Let $Q={x_1,\ldots,x_q}\subset\mathbb{R}^N$ and let $\epsilon\in(0,1)$. There exists a linear map $f:\mathbb{R}^N\to\mathbb{R}^n$ with \(n = O\!\left(\frac{\log q}{\epsilon^2}\right)\) such that, for all $u,v\in Q$, \((1-\epsilon)\|u-v\|_2^2 \le \|f(u)-f(v)\|_2^2 \le (1+\epsilon)\|u-v\|_2^2.\)
Moreover, a random projection with i.i.d. Gaussian or Rademacher entries satisfies this property with high probability.
Interpretation
- The embedding dimension $n$ depends logarithmically on the number of points, not on the ambient dimension $N$.
- Pairwise Euclidean distances are approximately preserved.
- The result is non-adaptive: the same random map works for all pairs in $Q$.
This phenomenon is a manifestation of concentration of measure in high- dimensional probability.
Distance and Inner Product Preservation
Distance preservation implies approximate inner product preservation.

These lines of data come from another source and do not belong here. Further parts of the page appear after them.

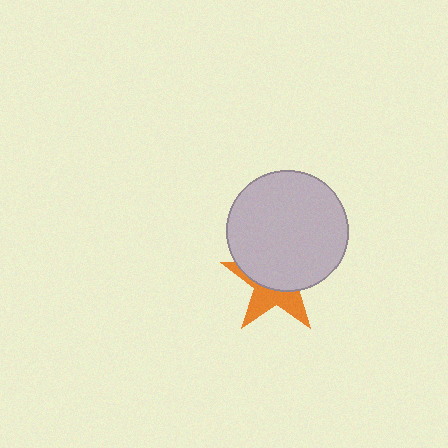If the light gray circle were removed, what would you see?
You would see the complete orange star.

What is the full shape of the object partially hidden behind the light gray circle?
The partially hidden object is an orange star.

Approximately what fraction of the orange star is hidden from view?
Roughly 60% of the orange star is hidden behind the light gray circle.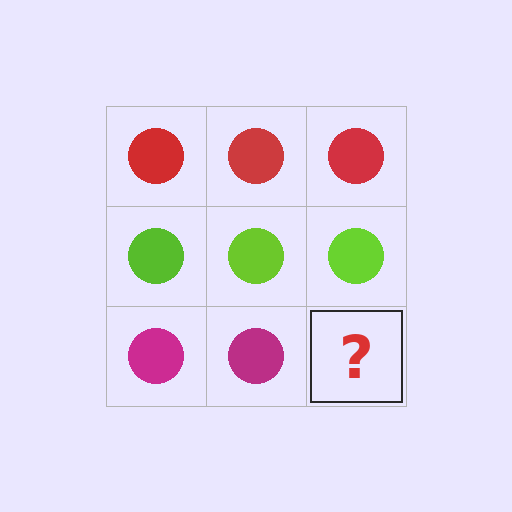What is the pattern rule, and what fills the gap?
The rule is that each row has a consistent color. The gap should be filled with a magenta circle.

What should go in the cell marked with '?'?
The missing cell should contain a magenta circle.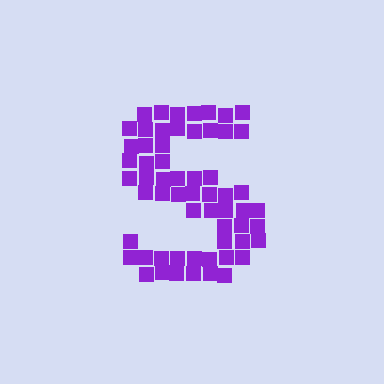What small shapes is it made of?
It is made of small squares.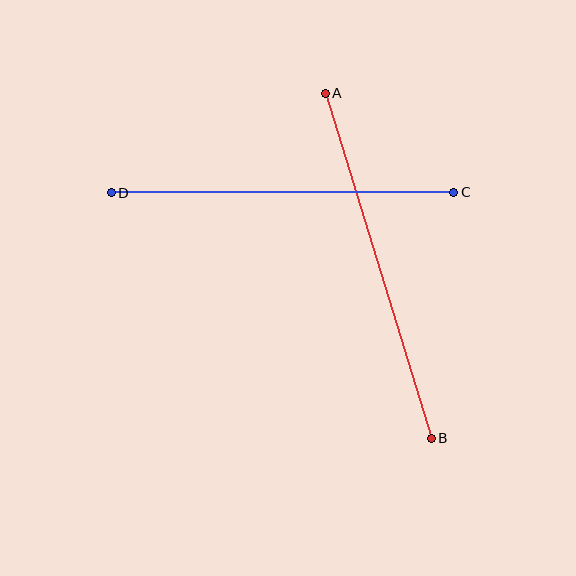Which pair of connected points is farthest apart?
Points A and B are farthest apart.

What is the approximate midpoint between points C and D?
The midpoint is at approximately (283, 193) pixels.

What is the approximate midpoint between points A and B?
The midpoint is at approximately (378, 266) pixels.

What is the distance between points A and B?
The distance is approximately 361 pixels.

For centered data, \(\langle u,v\rangle = \frac{1}{2}\left(\|u\|_2^2 + \|v\|_2^2 - \|u-v\|_2^2\right).\)
Thus, JL embeddings preserve:
- angles between vectors,
- cosine similarity,
- norms of individual vectors.
Subspace Embeddings
The JL lemma extends beyond finite point sets.

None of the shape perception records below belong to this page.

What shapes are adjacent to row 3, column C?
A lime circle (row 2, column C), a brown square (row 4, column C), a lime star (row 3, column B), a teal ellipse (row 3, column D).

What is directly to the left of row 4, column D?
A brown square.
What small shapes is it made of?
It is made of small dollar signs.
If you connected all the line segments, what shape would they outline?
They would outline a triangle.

Let $S\subset\mathbb{R}^N$ be a fixed $k$-dimensional subspace. A random projection $f:\mathbb{R}^N\to\mathbb{R}^n$ with \(n = O\!\left(\frac{k}{\epsilon^2}\right)\) satisfies \((1-\epsilon)\|x\|_2^2 \le \|f(x)\|_2^2 \le (1+\epsilon)\|x\|_2^2 \quad \forall x\in S\) with high probability.
Such maps are called oblivious subspace embeddings.
- Random projections are geometry-preserving, not data-adaptive.
- They complement, rather than replace, structured decompositions like SVD.
- JL-type results explain why high-dimensional data often behaves “as if” it were low-dimensional.